On Jun 17, 2009, at 9:05 AM, Benson Margulies wrote:
All I know is what I learned from reading the paper. However, I
continue to
think, from reading the paper, that you may be trying to make Canopy
do
something it was not intended to do.
As I read the paper, the idea here is to get a rough partitioning
that is
used to optimize various downstream algorithms, not to tune for a
precise
partitioning. The number of canopies doesn't need, as I read it, to be
particularly close to the number of eventual partitions to be useful.

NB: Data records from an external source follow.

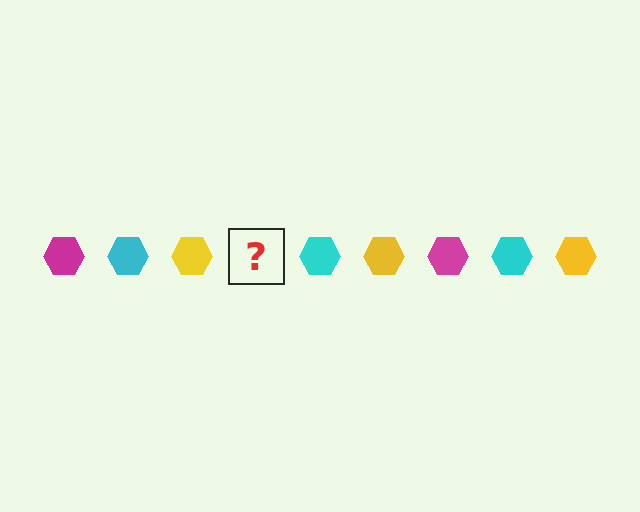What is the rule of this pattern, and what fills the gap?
The rule is that the pattern cycles through magenta, cyan, yellow hexagons. The gap should be filled with a magenta hexagon.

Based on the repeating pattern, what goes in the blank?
The blank should be a magenta hexagon.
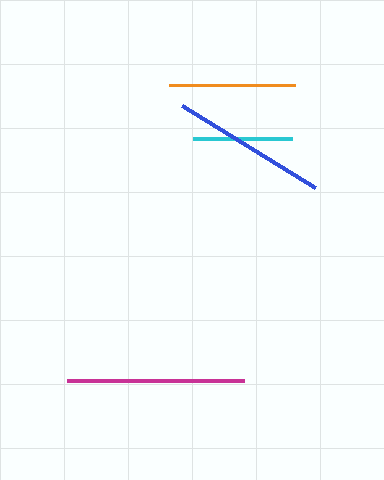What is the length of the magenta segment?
The magenta segment is approximately 177 pixels long.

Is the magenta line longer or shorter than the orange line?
The magenta line is longer than the orange line.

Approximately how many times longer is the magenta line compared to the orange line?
The magenta line is approximately 1.4 times the length of the orange line.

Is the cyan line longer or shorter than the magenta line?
The magenta line is longer than the cyan line.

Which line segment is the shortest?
The cyan line is the shortest at approximately 99 pixels.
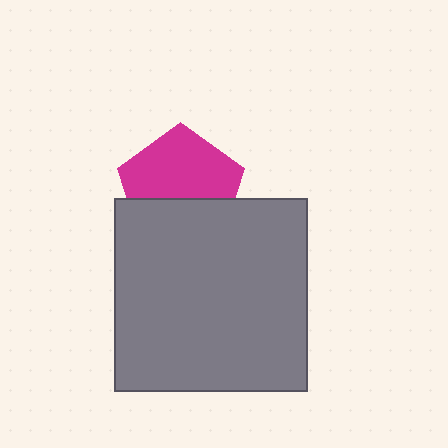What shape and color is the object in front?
The object in front is a gray square.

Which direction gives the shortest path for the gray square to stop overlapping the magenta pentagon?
Moving down gives the shortest separation.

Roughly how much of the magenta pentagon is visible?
About half of it is visible (roughly 60%).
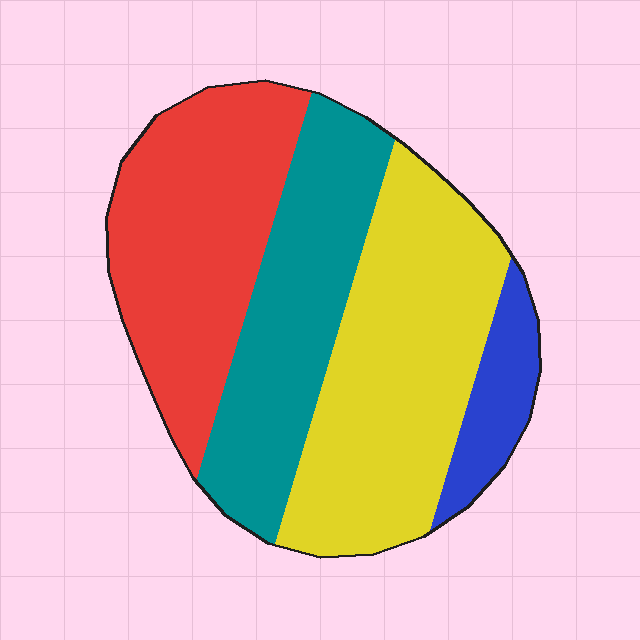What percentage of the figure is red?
Red takes up about one third (1/3) of the figure.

Thus the extended discussion of how to start up and run various other
algorithms, (e.g. k-means).
Makes sense.
Now, still, you need to get some useful number of partitions. The
paper has
a classic toss-off line, 'we used cross-validation,' without any
details
about exactly what the authors did. Presumably, that means that the
author
ran many possible values and hand-examined the results. The paper
reports no
general results about how sensitive the T values are to particular
input
data sets. A pessimist would fear that, for any new input, you're
going to
need to go through a lengthy process to find good values for T1 and
T2.
This leads me to wonder, ignorantly, why this project is so focused on
Canopy. The paper describes it as a tool for speeding up various other
things. Since you're hadooping all those other things, how much does
it
help?
I don't think anyone is solely focused on it, but it is something that
we have available in our arsenal of clustering tools, therefore it
warrants documentation and understanding of when and how to use.

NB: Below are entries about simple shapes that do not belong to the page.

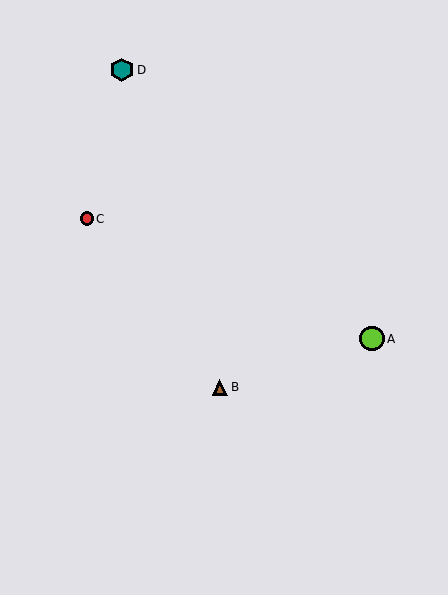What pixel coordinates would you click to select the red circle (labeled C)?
Click at (87, 219) to select the red circle C.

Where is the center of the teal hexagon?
The center of the teal hexagon is at (122, 70).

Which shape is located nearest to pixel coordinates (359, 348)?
The lime circle (labeled A) at (372, 339) is nearest to that location.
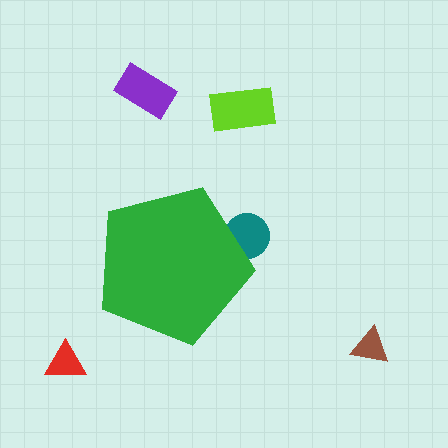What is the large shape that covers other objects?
A green pentagon.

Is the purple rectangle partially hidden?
No, the purple rectangle is fully visible.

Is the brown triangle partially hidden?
No, the brown triangle is fully visible.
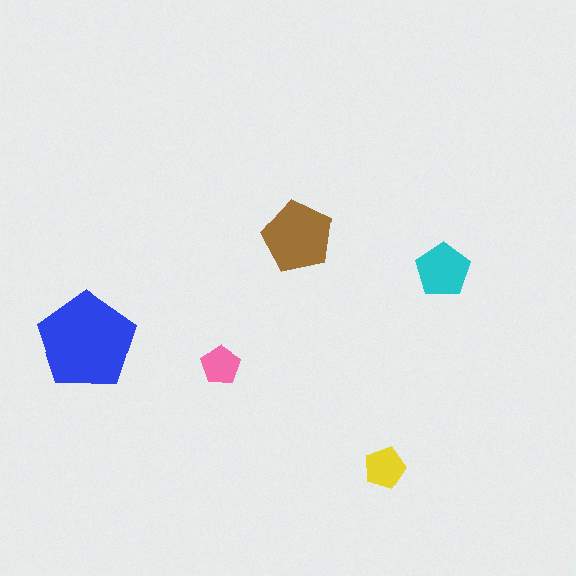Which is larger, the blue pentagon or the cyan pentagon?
The blue one.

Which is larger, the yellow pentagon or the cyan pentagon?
The cyan one.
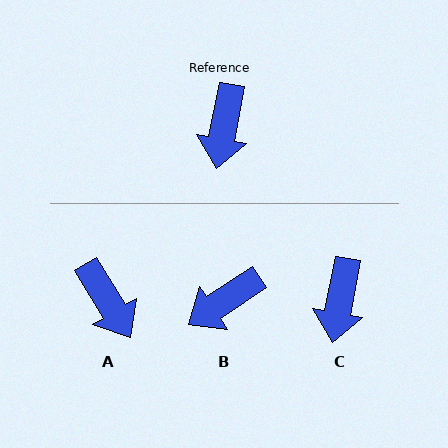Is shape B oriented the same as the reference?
No, it is off by about 46 degrees.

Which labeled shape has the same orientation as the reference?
C.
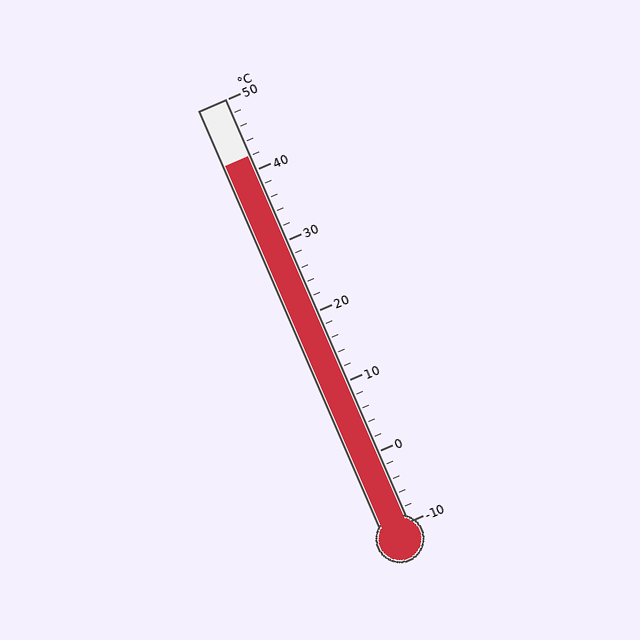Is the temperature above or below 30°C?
The temperature is above 30°C.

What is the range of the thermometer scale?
The thermometer scale ranges from -10°C to 50°C.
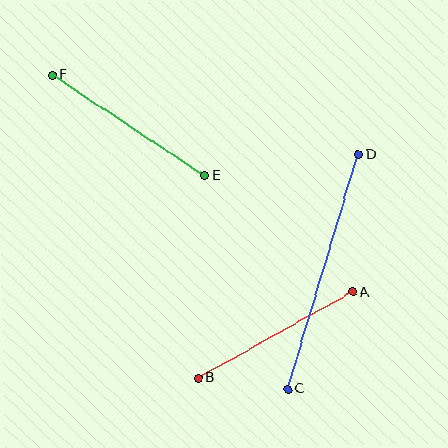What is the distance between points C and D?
The distance is approximately 245 pixels.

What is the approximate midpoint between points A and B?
The midpoint is at approximately (276, 335) pixels.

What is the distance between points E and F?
The distance is approximately 183 pixels.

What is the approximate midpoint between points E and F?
The midpoint is at approximately (128, 125) pixels.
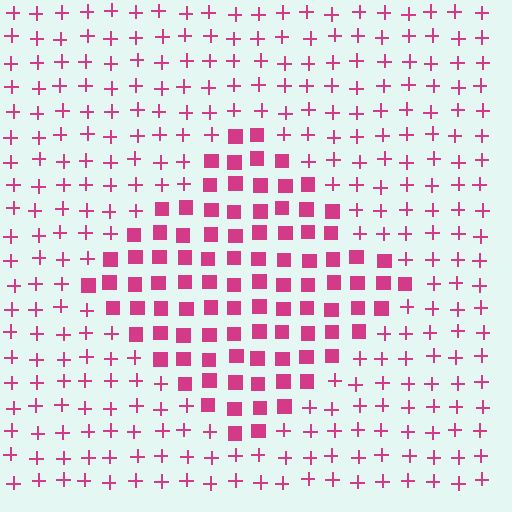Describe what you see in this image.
The image is filled with small magenta elements arranged in a uniform grid. A diamond-shaped region contains squares, while the surrounding area contains plus signs. The boundary is defined purely by the change in element shape.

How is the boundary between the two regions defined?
The boundary is defined by a change in element shape: squares inside vs. plus signs outside. All elements share the same color and spacing.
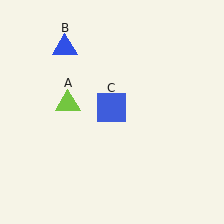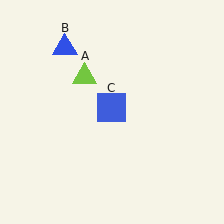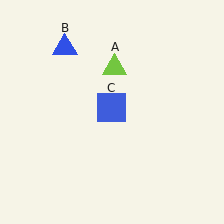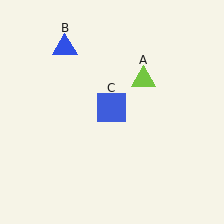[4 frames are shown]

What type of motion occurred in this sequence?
The lime triangle (object A) rotated clockwise around the center of the scene.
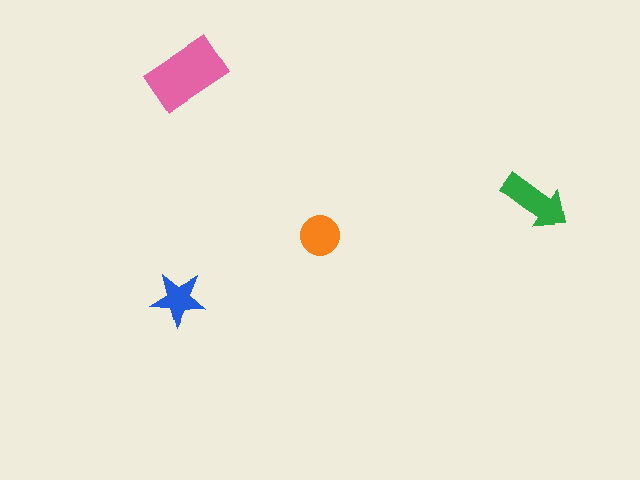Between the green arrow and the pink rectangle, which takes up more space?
The pink rectangle.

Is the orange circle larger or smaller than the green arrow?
Smaller.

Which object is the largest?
The pink rectangle.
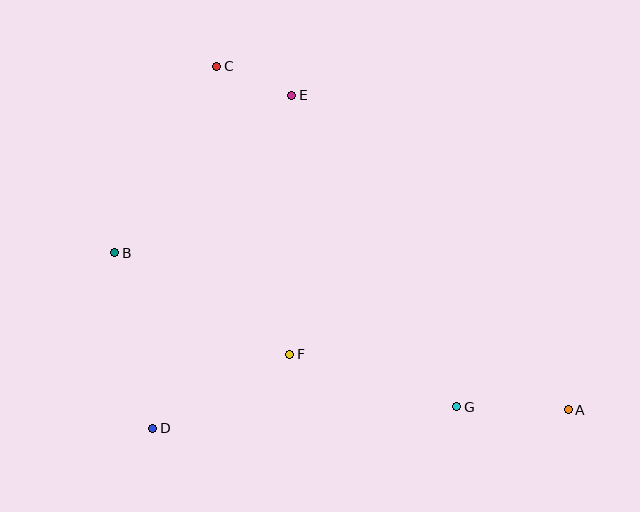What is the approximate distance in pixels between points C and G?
The distance between C and G is approximately 416 pixels.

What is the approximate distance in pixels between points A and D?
The distance between A and D is approximately 416 pixels.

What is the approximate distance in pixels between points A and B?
The distance between A and B is approximately 480 pixels.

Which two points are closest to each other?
Points C and E are closest to each other.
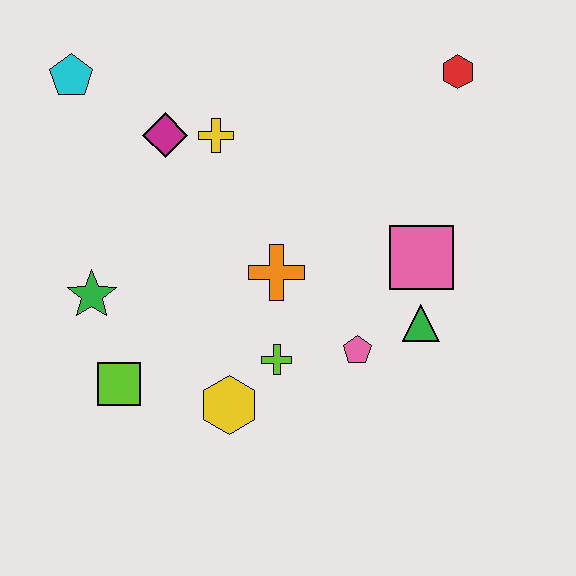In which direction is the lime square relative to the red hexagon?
The lime square is to the left of the red hexagon.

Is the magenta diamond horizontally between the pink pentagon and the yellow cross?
No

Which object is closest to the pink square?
The green triangle is closest to the pink square.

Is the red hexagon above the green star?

Personally, it's just something I could easily run to work on
MAHOUT-121.
At any rate, this kind of write up is exactly the advice that we need
to be able to give people. Care to add to http://cwiki.apache.org/confluence/display/MAHOUT/ClusteringYourData
?
Anyway, I expect that my ignorance is on comprehensive display here.
Funny, I feel like my ignorance is the one on display, but that is
something I got over a long time ago in open source. Which is why I
just come out and ask the questions! One of my goals for Mahout is to
make it a place where people can come and learn about Machine Learning
and get practical advice and not be afraid to ask basic questions.
Machine learning is so shrouded in mystery it almost seems like a Dark
Art. I'm thankful every day on this project that smarter people than
me show up and answer questions. So, please, keep 'em coming!
-Grant